Enviada em 04/07/2020

“Sem crueldade não há espetáculo” Friedrich Nietzsche, um filósofo alemão do século XIX, apresentou o enunciado permitindo a percepção de que a problemática persiste há muito tempo dentro da sociedade. No cenário atual, o excesso de exibição de violência na mídia traz consequências perceptíveis, como o crescente número de notícias falsas em redes sociais e a tentativa de justiça feita por cidadãos.

De acordo com a revista Galileu, informações desleais são 70% mais compartilhadas, ademais, atingem um público muito maior e têm uma propagação rápida. Em virtude disso, informes verdadeiros levam seis vezes mais tempo para atingir um público de 1,5 mil pessoas, evidentemente, pode-se provar que matérias sensacionalistas causam mais impacto e se destacam dentre as demais.

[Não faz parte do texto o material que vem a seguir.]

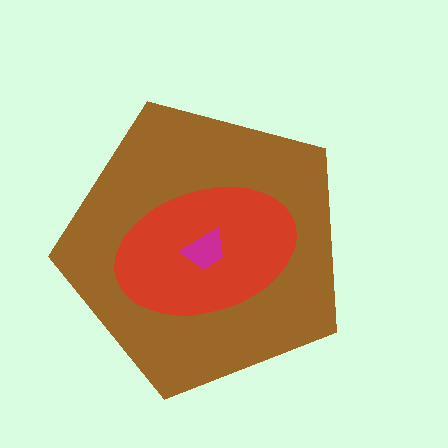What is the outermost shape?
The brown pentagon.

A eficiência do Estado voltada à violência é precária no Brasil, em síntese, vendo a falta de justiça e segurança, parte da população age por si só em busca de vingança. Exemplifica-se ao observar uma tentativa de linchamento que causou a morte de um homem em Sorocaba (SP) no ano de 2017, evidenciando a descrença por atitudes relativas do governo.

Conclui-se que para a conscientização da população nacional, o Ministério da Segurança Pública (MSP) deve, com o auxílio de uma verba do governo, administrar sites de notícias e redes sociais com mais eficácia eliminando o máximo de difamações falsas, etc. Na sequência, exigir contribuição de jornais para exibição de menos atos violentos, a fim de que diminua o estimulo e a visualização de ações agressivas.